We then look for a series solution about the regular singular point [tex]x=0[/tex] of the form
[tex]y=\displaystyle\sum_{n\ge0}a_nx^{n+k}[/tex]
Substituting into the ODE gives
[tex]\displaystyle3x^2\sum_{n\ge0}a_n(n+k)(n+k-1)x^{n+k-2}+2x\sum_{n\ge0}a_n(n+k)x^{n+k-1}+x^2\sum_{n\ge0}a_nx^{n+k}=0[/tex]

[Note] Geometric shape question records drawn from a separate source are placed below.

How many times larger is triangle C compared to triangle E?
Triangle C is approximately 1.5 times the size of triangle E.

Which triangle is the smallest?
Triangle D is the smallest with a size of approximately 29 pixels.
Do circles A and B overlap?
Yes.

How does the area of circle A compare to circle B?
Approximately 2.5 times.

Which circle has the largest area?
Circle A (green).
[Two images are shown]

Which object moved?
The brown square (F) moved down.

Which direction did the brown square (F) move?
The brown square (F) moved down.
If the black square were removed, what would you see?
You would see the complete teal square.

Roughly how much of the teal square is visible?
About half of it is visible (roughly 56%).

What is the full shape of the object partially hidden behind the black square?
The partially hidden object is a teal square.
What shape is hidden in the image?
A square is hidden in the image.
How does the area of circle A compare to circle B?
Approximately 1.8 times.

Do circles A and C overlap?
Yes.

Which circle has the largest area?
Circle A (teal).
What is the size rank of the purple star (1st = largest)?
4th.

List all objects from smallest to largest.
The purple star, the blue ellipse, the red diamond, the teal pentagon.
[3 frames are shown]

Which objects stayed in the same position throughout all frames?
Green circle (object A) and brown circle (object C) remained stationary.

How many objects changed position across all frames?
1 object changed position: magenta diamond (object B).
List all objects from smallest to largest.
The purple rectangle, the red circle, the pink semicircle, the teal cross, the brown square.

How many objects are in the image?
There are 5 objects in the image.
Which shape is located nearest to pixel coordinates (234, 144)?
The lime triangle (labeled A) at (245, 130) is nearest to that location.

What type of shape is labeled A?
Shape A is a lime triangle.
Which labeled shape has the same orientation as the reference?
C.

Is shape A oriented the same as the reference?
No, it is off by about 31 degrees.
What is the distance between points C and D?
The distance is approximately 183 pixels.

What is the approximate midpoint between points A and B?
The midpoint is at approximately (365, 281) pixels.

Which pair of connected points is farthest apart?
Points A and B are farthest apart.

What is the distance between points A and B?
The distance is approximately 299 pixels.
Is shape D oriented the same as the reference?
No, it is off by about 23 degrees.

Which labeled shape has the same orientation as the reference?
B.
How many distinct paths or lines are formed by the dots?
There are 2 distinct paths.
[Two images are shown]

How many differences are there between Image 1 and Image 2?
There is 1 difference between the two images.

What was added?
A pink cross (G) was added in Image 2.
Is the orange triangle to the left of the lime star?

[tex]\displaystyle3\sum_{n\ge2}a_n(n+k)(n+k-1)x^{n+k}+3a_1k(k+1)x^{k+1}+3a_0k(k-1)x^k[/tex]
[tex]\displaystyle+2\sum_{n\ge2}a_n(n+k)x^{n+k}+2a_1(k+1)x^{k+1}+2a_0kx^k[/tex]
[tex]\displaystyle+\sum_{n\ge2}a_{n-2}x^{n+k}=0[/tex]
From this we find the indicial equation to be
[tex](3(k-1)+2)ka_0=0\implies k=0,\,k=\dfrac13[/tex]
Taking [tex]k=\dfrac13[/tex], and in the [tex]x^{k+1}[/tex] term above we find [tex]a_1=0[/tex]. So we have
[tex]\begin{cases}a_0=1\\a_1=0\\\\a_n=-\dfrac{a_{n-2}}{n(3n+1)}&\text{for }n\ge2\end{cases}[/tex]
Since [tex]a_1=0[/tex], all coefficients with an odd index will also vanish.
So the first three terms of the series expansion of this solution are
[tex]\displaystyle\sum_{n\ge0}a_nx^{n+1/3}=a_0x^{1/3}+a_2x^{7/3}+a_4x^{13/3}[/tex]
with [tex]a_0=1[/tex], [tex]a_2=-\dfrac1{14}[/tex], and [tex]a_4=\dfrac1{728}[/tex].